The Assassination Option
Page 17
“He came to me asking if I could use him,” Hessinger said.
“I would like to hear that he’s a volunteer from his lips,” Cronley said. “And now that I think about it, I would like to hear from Claudette Colbert’s ruby-red lips that she, too, is really a volunteer. But Sergeant Miller first. Where is he, Freddy?”
“Outside, in the ambulance.”
“Outside, in the ambulance”? What the hell is that all about?
“Go get him.”
When the door had closed on Hessinger, Dunwiddie said, “Don’t let this go to your head, Captain, sir, but I thought you handled that pretty well.”
“Me, too,” El Jefe said.
The door opened and one of Gehlen’s men, a tall, gaunt blond man whose name Cronley couldn’t recall but he remembered had been a major, came in.
He marched up to Mannberg, came to attention, clicked his heels, and handed him a sheet of paper. Mannberg read it, handed it to General Gehlen, and then ordered, “There will probably be a reply. Wait outside.”
The former major bobbed his head, clicked his heels again, turned on his heels, and marched out of the room.

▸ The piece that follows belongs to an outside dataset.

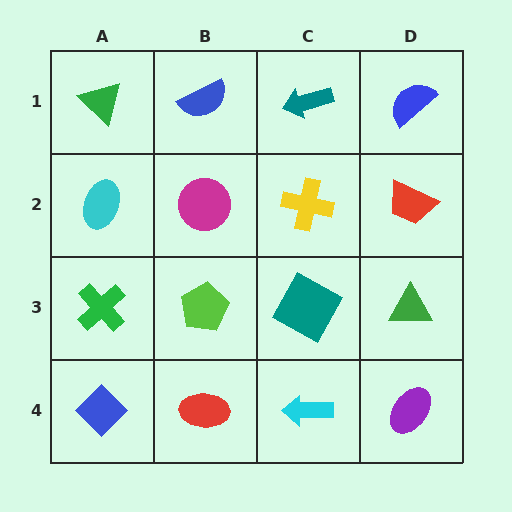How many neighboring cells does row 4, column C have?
3.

“We have heard from Seven-K,” Gehlen said. “Quote, ‘Herr Weitz expects his friend to pay him not later than the fourteenth.’ End quote.”
“Today’s the eighth,” Cronley said. “That gives us six days to get to Vienna.”
“Vienna’s not the other side of the world,” Dunwiddie said. “That shouldn’t be a problem.”
The door opened again.
Hessinger and Staff Sergeant Miller came in.
Miller was as coal black as Tiny Dunwiddie, but where Dunwiddie was massive, Miller was thin, almost gaunt. He towered over Hessinger.
Christ, Tiny’s six-four and this guy is six, seven inches taller than that. He has to be close to seven feet tall.
Sergeant Miller marched up to Cronley, came to attention, and crisply saluted.
“Sir, Staff Sergeant Miller, Taddeus L., reporting to the captain as ordered, sir!”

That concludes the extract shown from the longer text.